W jego dom uderzył meteoryt. Budynek doszczętnie spłonął
Na dom w Kalifornii spadł Meteoryt, w efekcie budynek doszczętnie spłonął - podaje "New York Post". Świadkowie relacjonują, że chwile wcześniej widzieli na niebie błysk.
Właściciel domu w amerykańskim hrabstwie Nevada w stanie Kalifornia siedział na kanapie słuchając muzyki, gdy nagle usłyszał ogromny huk, chwilę później poczuł dym. Gdy poszedł sprawdzić co się stało, zobaczył, że jego ganek stoi w płomieniach. Zdążył złapać jednego ze swoich psów i uciekł z budynku, drugie zwierzę zginęło w pożarze.
"To był meteoryt"
Początkowo nie było wiadomo, co doprowadziło do pożaru. Informacje zaczęły się pojawiać gdy strażacy ugasili płomienie. - Powiedzieli, że to był meteoryt - relacjonuje Dustin, właściciel domu.

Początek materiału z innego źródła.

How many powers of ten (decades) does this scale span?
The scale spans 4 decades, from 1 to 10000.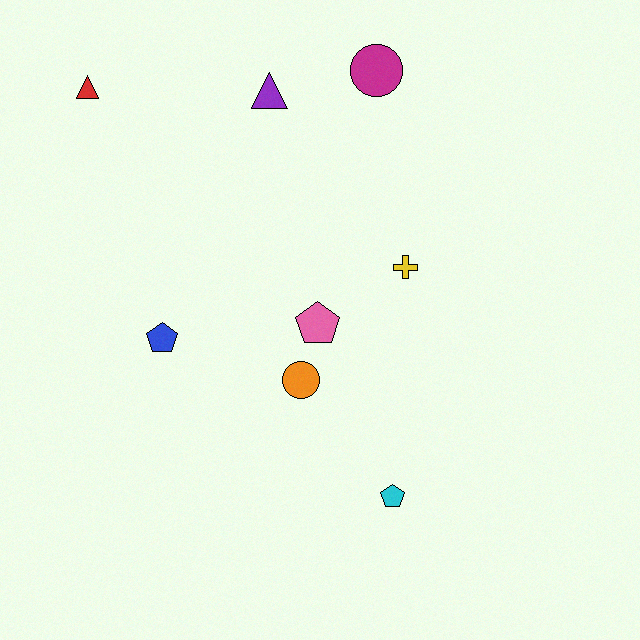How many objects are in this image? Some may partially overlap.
There are 8 objects.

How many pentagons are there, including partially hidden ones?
There are 3 pentagons.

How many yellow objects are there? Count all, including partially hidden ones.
There is 1 yellow object.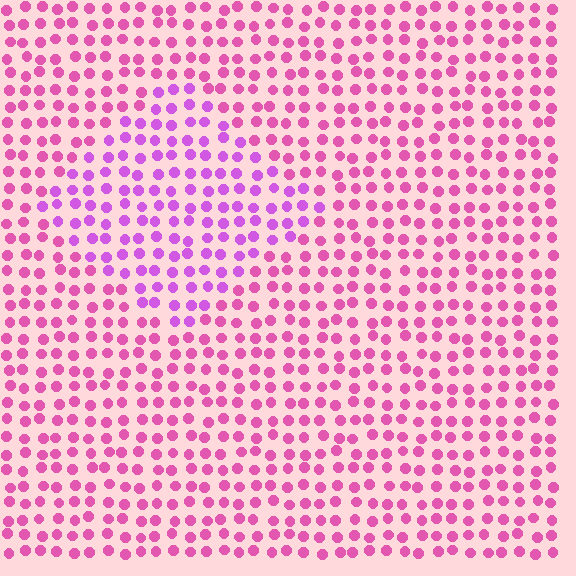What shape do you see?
I see a diamond.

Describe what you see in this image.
The image is filled with small pink elements in a uniform arrangement. A diamond-shaped region is visible where the elements are tinted to a slightly different hue, forming a subtle color boundary.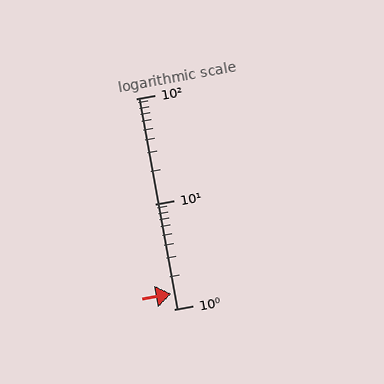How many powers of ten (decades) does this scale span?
The scale spans 2 decades, from 1 to 100.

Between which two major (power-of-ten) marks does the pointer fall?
The pointer is between 1 and 10.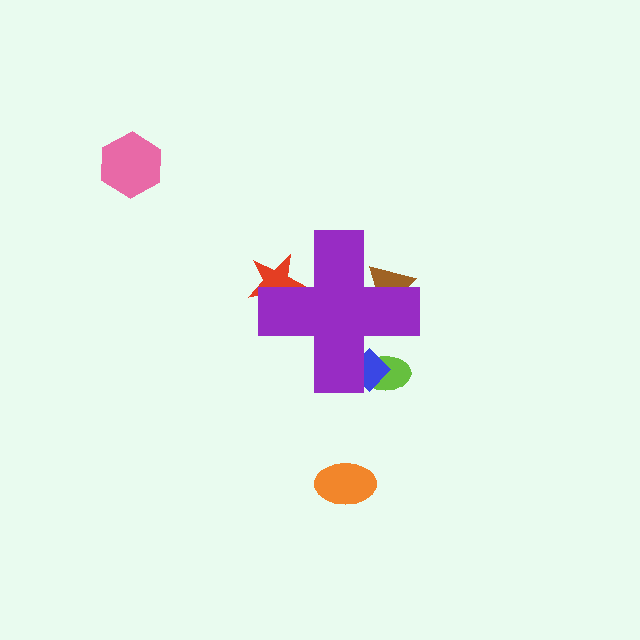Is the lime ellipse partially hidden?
Yes, the lime ellipse is partially hidden behind the purple cross.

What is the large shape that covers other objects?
A purple cross.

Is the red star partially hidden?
Yes, the red star is partially hidden behind the purple cross.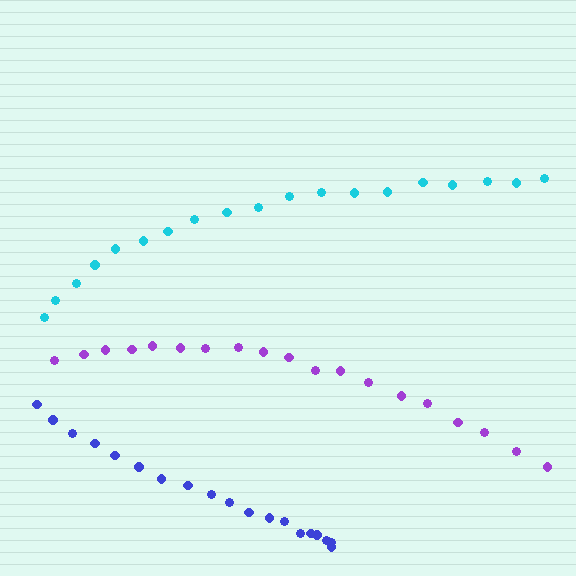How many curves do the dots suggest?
There are 3 distinct paths.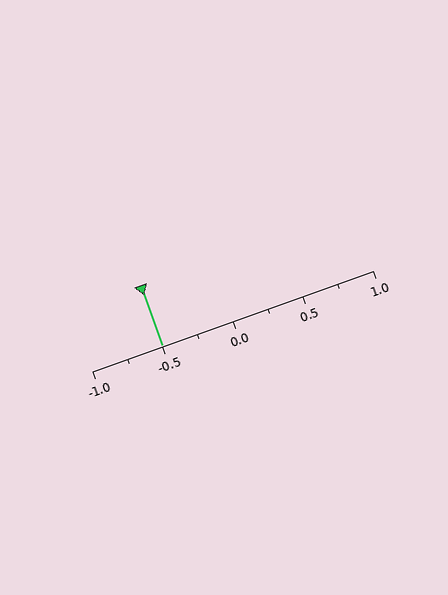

- Jako dziecko oglądałem deszcze meteorytów, ale nie spodziewałem się, że jeden wyląduje kiedyś w moim domu przebijając dach - mówił Dustin cytowany przez "New York Post".
ZOBACZ: Meteoryt sprzed 50 000 lat zrewolucjonizuje elektronikę?
Dodał, że "cieszy się, że meteoryt spadł 10 metrów, a nie metr od niego".
Świadkowie widzieli kulę ognia
Chwilę później na miejscu zaczęli się pojawiać świadkowie, którzy widzieli na niebie "ognistą kulę". - Wszyscy, z którymi rozmawiałem mówili, że z nieba spadła płonąca kula - mówił kapitan straży pożarnej Josh Miller.
Właściciel domu powiedział, że meteoryt, który uderzył w jego dom "mógł być oznaką szczęścia". - Mówią, że to szansa 1 do 4 miliardów, więc myślę, że dziś mogę kupić los na loterię - powiedział.